- Millennials are willing to go to extreme lengths to get out of debt, but giving up coffee is not one of them.
- They attribute their spending habits to a lack of knowledge about savings.
- Giving up coffee might not be necessary if you can get organized and keep track of monthly expenses.
What would you be willing to sacrifice to start a debt-free life? According to micro-investing app Acorn's new survey of millennials' financial spending habits, almost half are willing to go to extreme lengths to wipe the red out of their ledgers.
Out of the 1,911 people ages 18-35 that Acorn surveyed, 46% said they would give up the opportunity to meet their favorite celebrity, while 16% were prepared to eat home-cooked meals and skip going out to eat dinner. A smaller percentage of millennials were even willing to be imprisoned. Almost one in ten millennials said they would be willing to go to jail for a week to pay off $10,000 in debt. If millennials were willing to be imprisoned for a hypothetical scenario, what they would actually give up could be even more extreme, because most millennials face a grimmer reality than $10,000 in debt. The average college graduate in 2016 left school with $37,172 in student loan debt.

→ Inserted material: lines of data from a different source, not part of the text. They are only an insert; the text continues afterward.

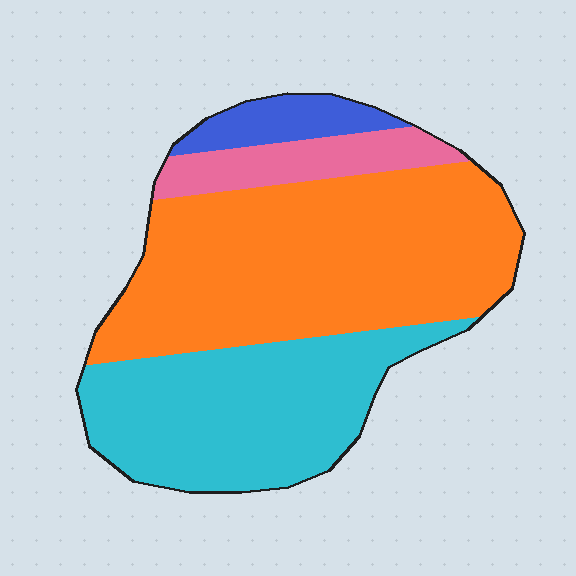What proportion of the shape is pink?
Pink covers about 10% of the shape.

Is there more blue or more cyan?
Cyan.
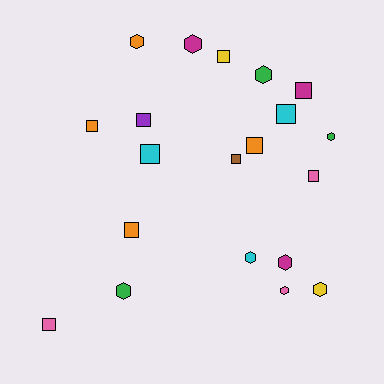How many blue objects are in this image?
There are no blue objects.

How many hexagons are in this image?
There are 9 hexagons.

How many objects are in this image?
There are 20 objects.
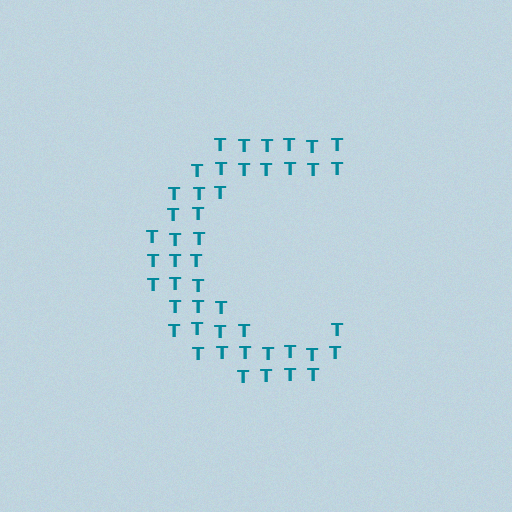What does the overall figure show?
The overall figure shows the letter C.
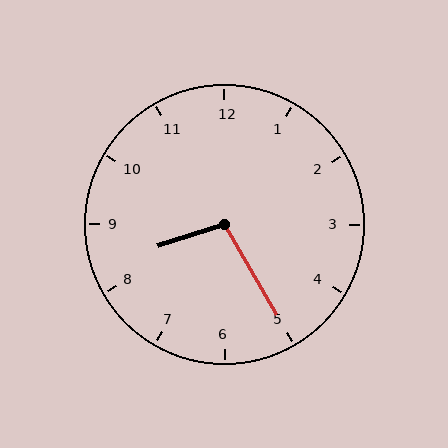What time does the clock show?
8:25.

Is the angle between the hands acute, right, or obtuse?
It is obtuse.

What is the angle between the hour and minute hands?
Approximately 102 degrees.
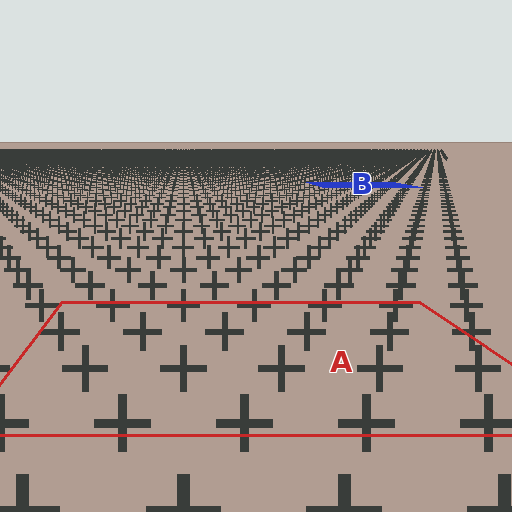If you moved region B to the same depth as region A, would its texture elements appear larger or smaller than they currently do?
They would appear larger. At a closer depth, the same texture elements are projected at a bigger on-screen size.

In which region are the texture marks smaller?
The texture marks are smaller in region B, because it is farther away.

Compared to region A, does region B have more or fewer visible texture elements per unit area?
Region B has more texture elements per unit area — they are packed more densely because it is farther away.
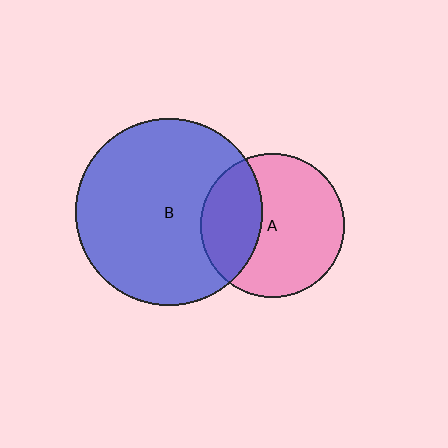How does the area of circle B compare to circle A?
Approximately 1.7 times.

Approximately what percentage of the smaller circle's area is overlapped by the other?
Approximately 35%.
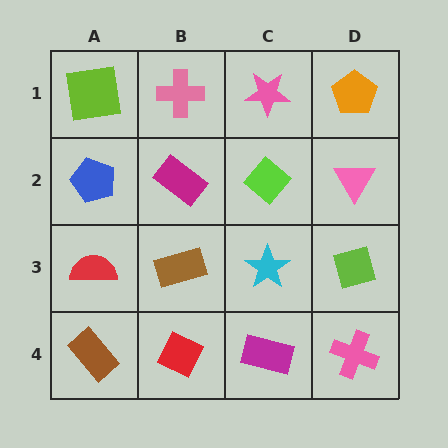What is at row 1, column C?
A pink star.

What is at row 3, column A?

But when it came to their long-term financial future, there was one action that millennials were less willing to give up — their daily cups of coffee. Forty-one percent of millennials admitted they spent more on coffee last year than they invested in their retirement account.
Survey: 71% feel uneducated on financial matters
Spending retirement money on coffee could be due to a lack of financial knowledge. Overall, the survey found that millennials are preoccupied with a financial future that they feel ill-prepared to handle. Seventy percent of millennials believe their education did not prepare them to manage their own money. Half of millennials said they knew that investing was an important skill to learn, but did not know how to do it. Only 8% of millennials reported that they were currently saving for retirement.
These findings go against the basic advice of financial advisors, who want you to start saving as soon as possible to increase the amount of compound returns you can get. As one investment strategist put it, "The value of compounding means you'll have to contribute less later."
To have a retirement package your older self can be proud of, you need to play the long game. The more money you save now, the more time you give your money to grow into a financial safety net you can fall back on long after your career ends.